9. Los adolescentes y los jóvenes, cuando se sienten respetados y tomados en serio en su identidad y libertad, a pesar de su inconstancia y fragilidad, se muestran dispuestos a dejarse interpelar por propuestas exigentes; más aún, se sienten atraídos y a menudo fascinados por ellas. También quieren mostrar su generosidad en la entrega a los grandes valores perennes, que constituyen el fundamento de la vida. El auténtico educador también toma en serio la curiosidad intelectual que existe ya en los niños y con el paso de los años asume formas más conscientes. Con todo, el joven de hoy, estimulado y a menudo confundido por la multiplicidad de informaciones y por el contraste de ideas y de interpretaciones que se le proponen continuamente, conserva dentro de sí una gran necesidad de verdad. La labor educativa implica la libertad, pero también necesita autoridad. Por eso, especialmente cuando se trata de educar en la fe, es central la figura del testigo y el papel del testimonio. El testigo de Cristo no transmite sólo informaciones, sino que está comprometido personalmente con la verdad que propone, y con la coherencia de su vida resulta punto de referencia digno de confianza. Pero no remite a sí mismo, sino a Alguien que es infinitamente más grande que él, en quien ha puesto su confianza y cuya bondad fiable ha experimentado. Por consiguiente, el auténtico educador cristiano es un testigo cuyo modelo es Jesucristo, el testigo del Padre que no decía nada de sí mismo, sino que hablaba tal como el Padre le había enseñado (cf. Jn 8, 28). Esta relación con Cristo y con el Padre es para cada uno de nosotros, queridos hermanos y hermanas, la condición fundamental para ser educadores eficaces en la fe. La conciencia de estar llamados a ser testigos de Cristo no es, por tanto, algo que se añade después, una consecuencia de algún modo externa a la formación cristiana, como por desgracia se ha pensado a menudo y también hoy se sigue pensando, sino, al contrario, es una dimensión intrínseca y esencial de la educación en la fe y en el seguimiento, del mismo modo que la Iglesia es misionera por su misma naturaleza (cf. Ad gentes, 2).

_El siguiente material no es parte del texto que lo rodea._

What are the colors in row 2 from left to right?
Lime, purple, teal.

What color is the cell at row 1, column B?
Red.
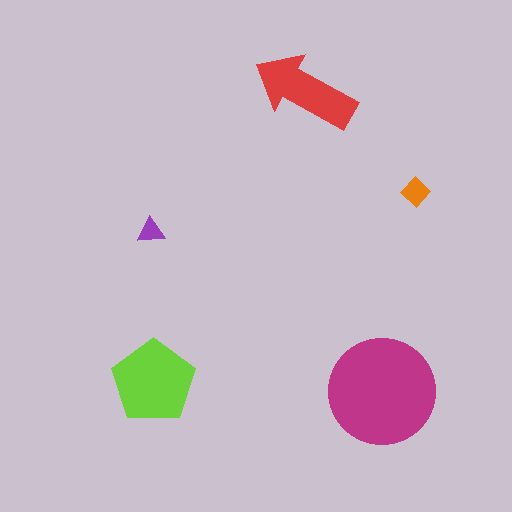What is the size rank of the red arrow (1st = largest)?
3rd.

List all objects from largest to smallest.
The magenta circle, the lime pentagon, the red arrow, the orange diamond, the purple triangle.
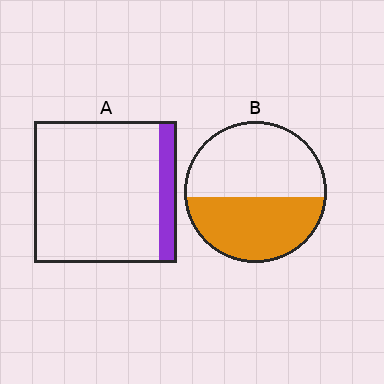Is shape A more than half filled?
No.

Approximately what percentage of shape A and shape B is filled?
A is approximately 15% and B is approximately 45%.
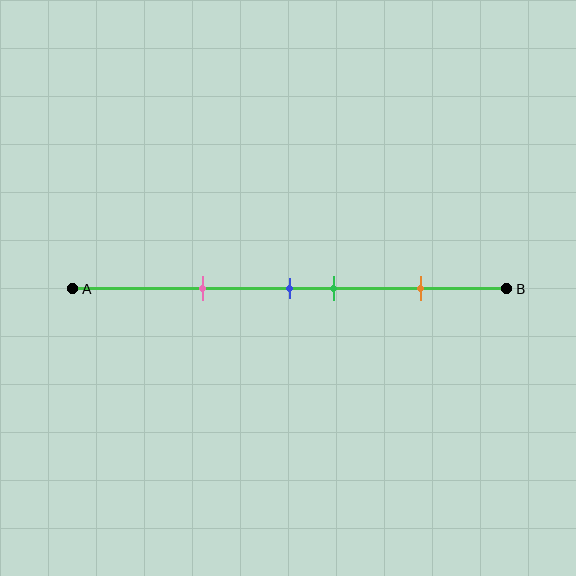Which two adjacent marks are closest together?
The blue and green marks are the closest adjacent pair.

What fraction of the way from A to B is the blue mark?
The blue mark is approximately 50% (0.5) of the way from A to B.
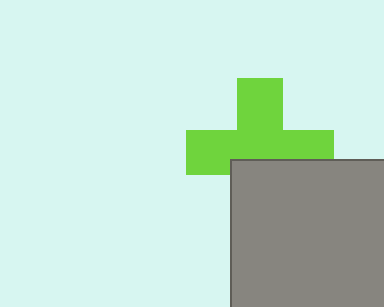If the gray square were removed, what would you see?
You would see the complete lime cross.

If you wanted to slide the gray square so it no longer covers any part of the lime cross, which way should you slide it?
Slide it down — that is the most direct way to separate the two shapes.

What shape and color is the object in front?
The object in front is a gray square.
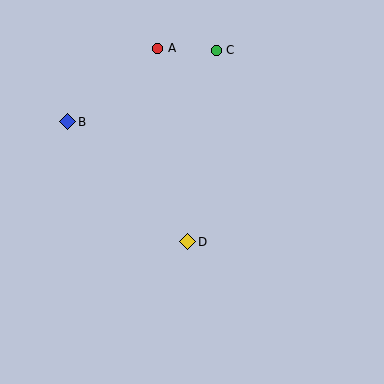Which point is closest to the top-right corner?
Point C is closest to the top-right corner.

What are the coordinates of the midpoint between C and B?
The midpoint between C and B is at (142, 86).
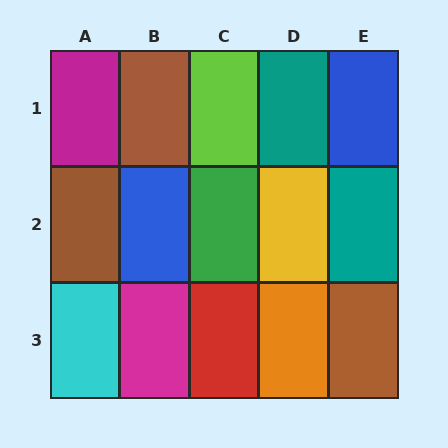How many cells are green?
1 cell is green.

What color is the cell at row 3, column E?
Brown.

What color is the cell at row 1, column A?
Magenta.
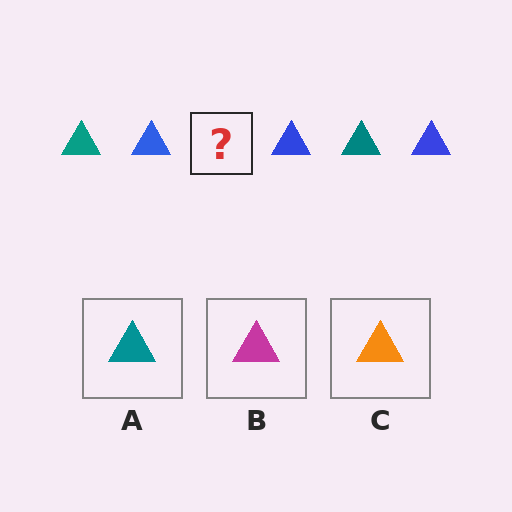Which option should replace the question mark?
Option A.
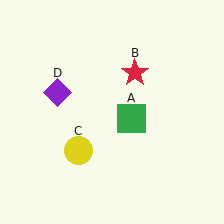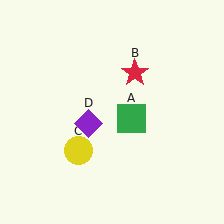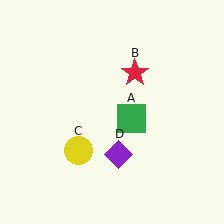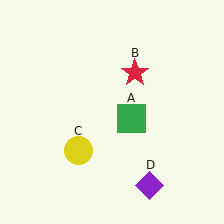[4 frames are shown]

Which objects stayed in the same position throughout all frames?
Green square (object A) and red star (object B) and yellow circle (object C) remained stationary.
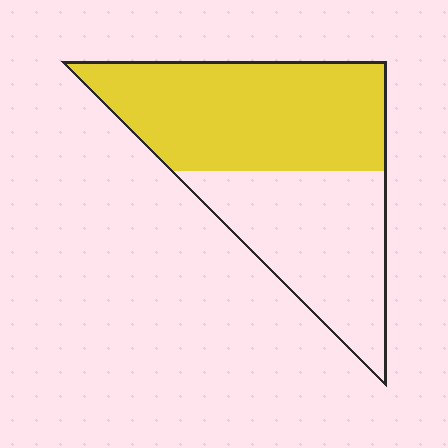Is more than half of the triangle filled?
Yes.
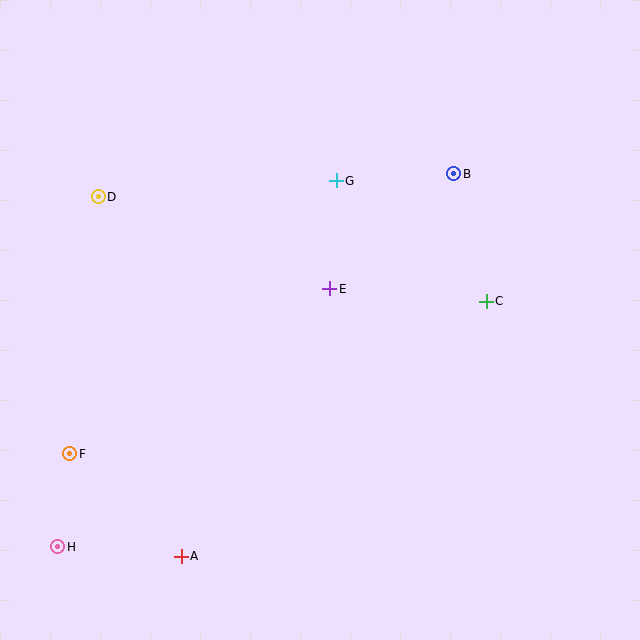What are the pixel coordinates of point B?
Point B is at (454, 174).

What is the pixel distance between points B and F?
The distance between B and F is 475 pixels.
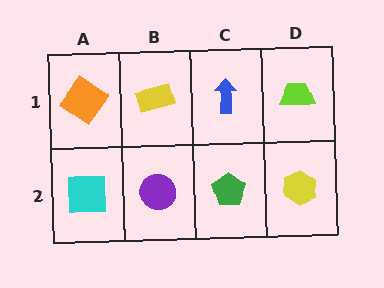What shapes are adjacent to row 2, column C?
A blue arrow (row 1, column C), a purple circle (row 2, column B), a yellow hexagon (row 2, column D).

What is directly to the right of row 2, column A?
A purple circle.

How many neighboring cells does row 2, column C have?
3.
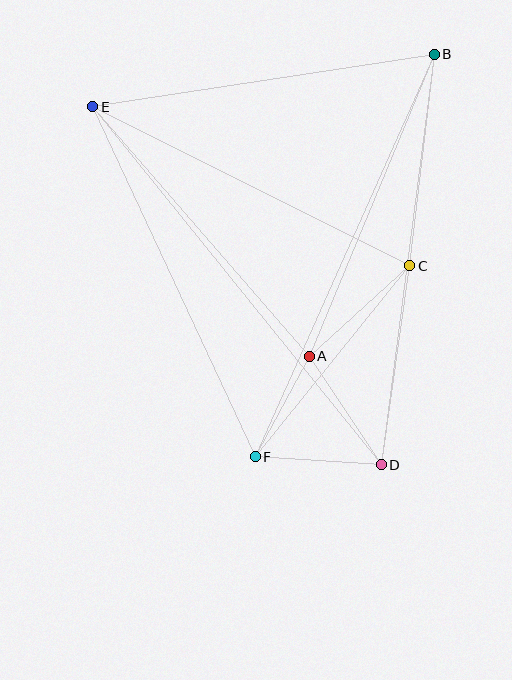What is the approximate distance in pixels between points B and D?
The distance between B and D is approximately 414 pixels.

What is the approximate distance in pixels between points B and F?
The distance between B and F is approximately 440 pixels.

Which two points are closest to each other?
Points A and F are closest to each other.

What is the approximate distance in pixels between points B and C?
The distance between B and C is approximately 213 pixels.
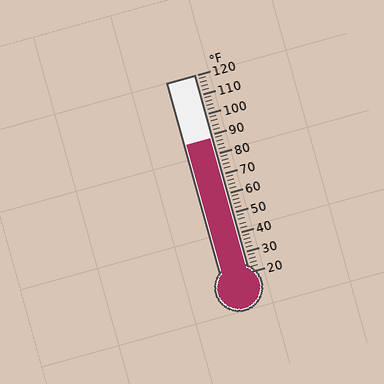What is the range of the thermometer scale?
The thermometer scale ranges from 20°F to 120°F.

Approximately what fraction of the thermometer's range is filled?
The thermometer is filled to approximately 70% of its range.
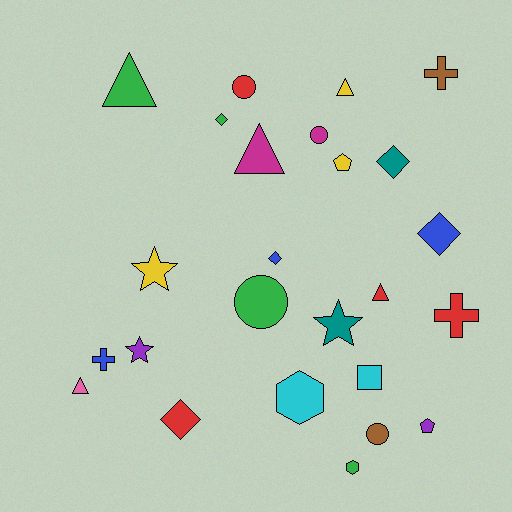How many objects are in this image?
There are 25 objects.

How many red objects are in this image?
There are 4 red objects.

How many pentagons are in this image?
There are 2 pentagons.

10. Queridos hermanos y hermanas, que el Señor nos conceda siempre la alegría de creer en él, de crecer en su amistad, de seguirlo en el camino de la vida y de dar testimonio de él en todas las situaciones, de forma que podamos transmitir la inmensa riqueza y belleza de la fe en Jesucristo. María modelo de educadora interceda por nosotros. Amén.